Diversity goes further than bringing women and minorities onto your team. Being open to opportunities utilizing religious, generational and sexual orientation backgrounds is often overlooked. Shah’s heartening experience happened when registering domain names in 250 countries with little knowledge of the languages spoken in those realms. By turning to the Latter-day Saints' (LDS) community, who have gained varied language proficiency while traveling on mission trips, AppDetex was able to accomplish the project in just three months.
Clark Krause, Executive Director of the Boise Valley Economic Partnership (BVEP), shared that companies who are looking to expand to the region focus more on the people and communities than they have in the past. A specific project BVEP worked on listed diversity as one of their major concerns in determining their next location. After creating a program called "B Diverse" to showcase the many aspects of diversity in the Valley, the community started a conversation around embracing diversity as a region. Krause explained, “It takes diverse talents, ideas and perspectives to solve today’s challenges.”
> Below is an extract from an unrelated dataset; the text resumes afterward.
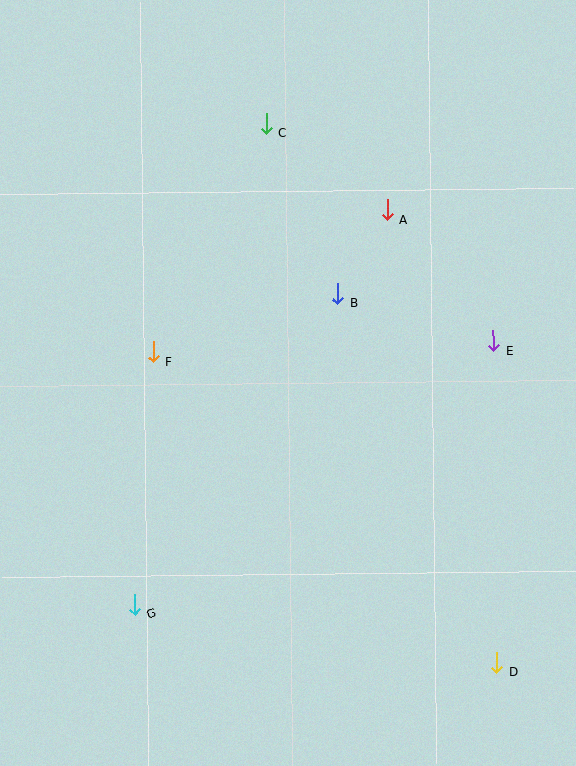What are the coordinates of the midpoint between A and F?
The midpoint between A and F is at (270, 291).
While companies can absorb broader diversity in the hiring process, we have the opportunity to initiate change on an individual level.
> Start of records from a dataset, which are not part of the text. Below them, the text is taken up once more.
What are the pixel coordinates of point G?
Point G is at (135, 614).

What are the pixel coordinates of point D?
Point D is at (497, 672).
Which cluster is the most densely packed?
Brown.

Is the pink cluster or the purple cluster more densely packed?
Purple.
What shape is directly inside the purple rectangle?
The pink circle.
“Change can happen. We just need to look in the mirror and say, ‘who are we?’ and then make noise about it,” suggests Dave Self, chief administrative officer at St. Luke’s Health Partners. “We continually need to show that there’s a place for everyone; a place to have your voice heard and a place to be successful.”
Nearly 100 different languages are spoken throughout the state. Roughly 10 percent of Idahoans speak a language other than English at home. Between 1990 and 2011, over 11,000 refugees from 20 countries settled in Idaho. One of the largest Basque populations outside of Spain resides in the Boise Valley. There are more than 24 language courses available through local universities and community education programs. Boise is home of Congregation Ahavath Beth Israel, the oldest synagogue west of the Mississippi River. There are numerous LGBT, women’s and men’s support groups. Across the valley, diversity is celebrated in a number of events including PRIDE week, the World Village Festival, MLK Living Legacy Celebration and much more.
With statistics looming and a plethora of community opportunities to broaden relationships, the challenge may be unknowing where to begin. A simple starting point: conversation. “There has to be a comfort level. If someone doesn’t look like you, you have to make them feel comfortable. That is the moment when people feel embraced. That is when change in thought happens,” explained Honorable Dayo O. Onanubosi, Third Judicial District Magistrate Judge.
The discussion about bringing diversity to the Boise Valley is more than the observable. When we bring together individuals from different culture, religion, generation, sexual orientation and gender, we have more than measurable statistics. We have the most important fragment of diversity- the diversity of thought. Without accepting and embracing differences, we hinder the growth of big ideas and the ability of our economy to prosper. Let’s continue the conversation, seek out dissimilarities, welcome challenges and foster diversity in our companies, our friendships and our Boise Valley home.